How to use Ansible for automated AWS provisioning

I’ve recently produced a series of articles aimed at startups, entrepreneurial solo developers, etc. wanting to take their first steps into Amazon Web Services (AWS) setups for app deployment:

I then wanted to move on from discussing manual setup via the GUI interface of the AWS web console, to DevOps-style command-line programmatic setup for automated provisioning of an AWS infrastructure for app deployment, i.e. infrastructure as code (IaC). I have therefore created a suite of Ansible playbooks to provision an entire AWS infrastructure with a Staging instance and an auto-scaled load-balanced Production environment, and to deploy a webapp thereon. The resulting set of Ansible AWS provisioning playbooks and associated files can be found in a repository on my GitHub, so go ahead and grab it from there if you want to try them out. Keep reading for information on how to set up and use the playbooks (and you can also refer to the README in the repo folder, which contains much of the same information).

With these playbooks, firstly the EC2 SSH key and Security Groups are created, then a Staging instance is provisioned, then the webapp is deployed on Staging from GitHub, then an image is taken from which to provision the Production environment. The Production environment is set up with auto-scaled EC2 instances running behind a load balancer. Finally, DNS entries are added for the Production and Staging environments.

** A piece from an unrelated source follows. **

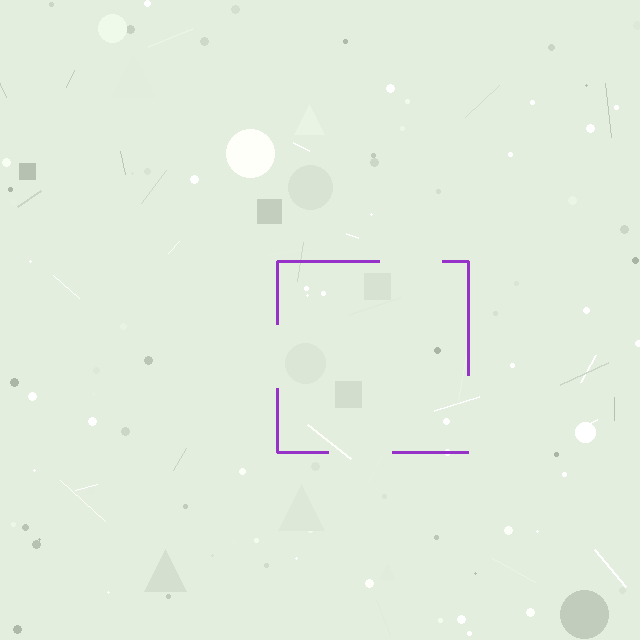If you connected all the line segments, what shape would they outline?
They would outline a square.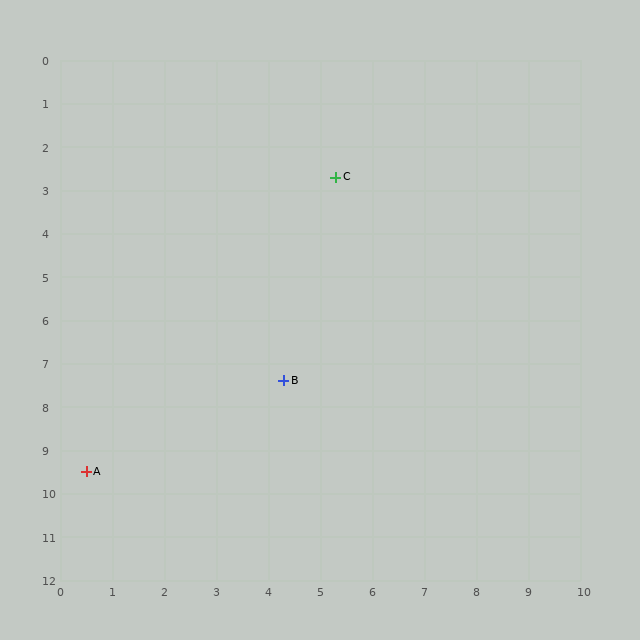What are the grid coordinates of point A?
Point A is at approximately (0.5, 9.5).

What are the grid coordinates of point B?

Integration of a database has not been included in these playbooks, but that’s something that could easily be added. I also haven’t included SSL/TLS/HTTPS, but again that can be added without too much trouble. The playbooks are configured for very modest requirements, with a maximum of three t2.micro instances for auto-scaling, but it’s trivial to change these settings by editing the playbook files. There’s no reason why this set of playbooks shouldn’t handle scaling out to a much larger infrastructure, with more powerful and specialised instance types as needed.

I created a very basic Python webapp to use as an example for the deployment here, but anyone using these playbooks can replace that with their own webapp should they so wish.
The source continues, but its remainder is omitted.